Face au nombre important et en constante augmentation des locations de meublés touristiques par le biais des plateformes internet, la loi n° 2016-1321 du 7 octobre 2016 permet à toutes les communes et ce quelques soient leur taille d’instituer une procédure de déclaration préalable, avec un service d’enregistrement en ligne pour toutes les locations meublées de courte durée, y compris celles portant sur la résidence principale (article L324-1-1, II du Code du tourisme).

Cette déclaration permet d’obtenir un numéro d’enregistrement qui doit figurer sur toutes les annonces de location du logement, y compris celles publiées en ligne.

A Paris, à compter du 1er décembre 2017, les personnes proposant à la location un meublé de tourisme doivent obligatoirement s’inscrire au préalable auprès du service en ligne mis en place par la Ville de Paris pour se voir délivrer ce numéro d’enregistrement, lequel devra être reporté sur leur annonce. A Bordeaux, cette obligation d’enregistrement entrera en vigueur le 1er mars 2018.

Attention, si l’annonce ne comporte pas de numéro d’enregistrement, le site ou l’agent immobilier par lequel est passé l’annonceur devra retirer son annonce.

Par ailleurs, le site internet par le biais duquel l’annonce est passée doit également respecter des obligations légales. En effet, l’article L324-2-1 du Code du tourisme leur impose d’informer le loueur des obligations de déclaration ou d’autorisation préalables prévues par le Code de la construction et de l’habitation et d’obtenir de lui, préalablement à la location du bien, une déclaration sur l’honneur qui atteste que ces obligations ont été respectées et qui indique également si le logement constitue ou non sa résidence principale, ainsi que le numéro de déclaration du logement dans l’hypothèse où le logement est sa résidence secondaire.

En résumé, vous pouvez être confronté à 3 types de situation :

Première situation : Vous souhaitez louer votre résidence principale, dans sa totalité ou partiellement, dans la limite de 120 jours par an.
A cet effet, depuis le 1er octobre 2017, vous devez déposer une déclaration de meublé de tourisme en ligne. Cette déclaration permet d’obtenir immédiatement un numéro d’enregistrement qui depuis le 1er décembre 2017 doit être publié sur vos annonces de location.
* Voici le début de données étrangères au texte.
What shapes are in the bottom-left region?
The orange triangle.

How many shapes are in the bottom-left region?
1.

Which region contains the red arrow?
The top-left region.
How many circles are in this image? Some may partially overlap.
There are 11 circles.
2ème situation : Vous souhaitez louer en meublé de courte durée un logement qui ne constitue pas votre résidence principale.

Vous devez obtenir une autorisation de changement d’usage moyennant une compensation.

Vous devez procéder au changement de destination du local en hébergement hôtelier en déposant en mairie une demande d’autorisation d’urbanisme.

Vous enregistrez en ligne.

3ème situation : Vous souhaitez louer en meublé de courte durée un local qui n’est pas à usage d’habitation, tel qu’un local commercial.

Vous devez procéder au changement de destination du local en hébergement hôtelier en déposant en mairie une demande d’autorisation d’urbanisme.

Vous enregistrez en ligne

III. Quelles sont les sanctions en cas de non-respect des règles applicables en matière de location meublée de courte durée ?

La chasse aux fraudeurs a été lancée à Paris. Selon les chiffres de la mairie de Paris, 59 propriétaires de 76 logements ont été condamnés pour location illégale d’un meublé touristique, type Airbnb, en 2017, soit trois fois plus qu’en 2016 (18 propriétaires de 19 logements).

Au total, ces décisions judiciaires ont apporté 1.319.500 euros dans les caisses de la municipalité, contre seulement 200.000 euros en 2016.
Et l’année 2018 repart sur les mêmes bases : depuis le début de l’année, la mairie a récupéré 266.000 euros.

Au quotidien, 30 agents de la mairie de Paris traquent les « présomptions d’illégalité » sur les sites de location, comme Airbnb, HomeAway, Paris Attitude, Sejourning ou Wimdu, vérifient les signalements reçus et contrôlent sur le terrain.

Le cœur de cible : les multi-propriétaires, des « professionnels déguisés en amateurs ». Un Grec a ainsi été condamné début février 2018 à 111.000 euros d’amende pour la location de six logements.

Les sanctions sont désormais à prendre en compte très sérieusement.

Sanction du bailleur.

Sans immatriculation, le propriétaire risque une amende pouvant atteindre 450 euros.

Sans autorisation administrative de louer un logement qui n’est pas sa résidence principale, l’amende peut aller jusqu’à 50.000 euros avec une astreinte allant jusqu’à 1.000 euros par jour et par mètre carré jusqu’à régularisation c’est-à-dire retour à l’usage d’habitation du local transformé (Art. L651-2 du code de la construction et de l’habitation).

Cette amende est prononcée à la requête du Ministère public par le Président du Tribunal de Grande Instance du lieu de l’immeuble statuant en référé. Ces sommes sont intégralement versées à la commune dans laquelle le local irrégulièrement transformé est situé.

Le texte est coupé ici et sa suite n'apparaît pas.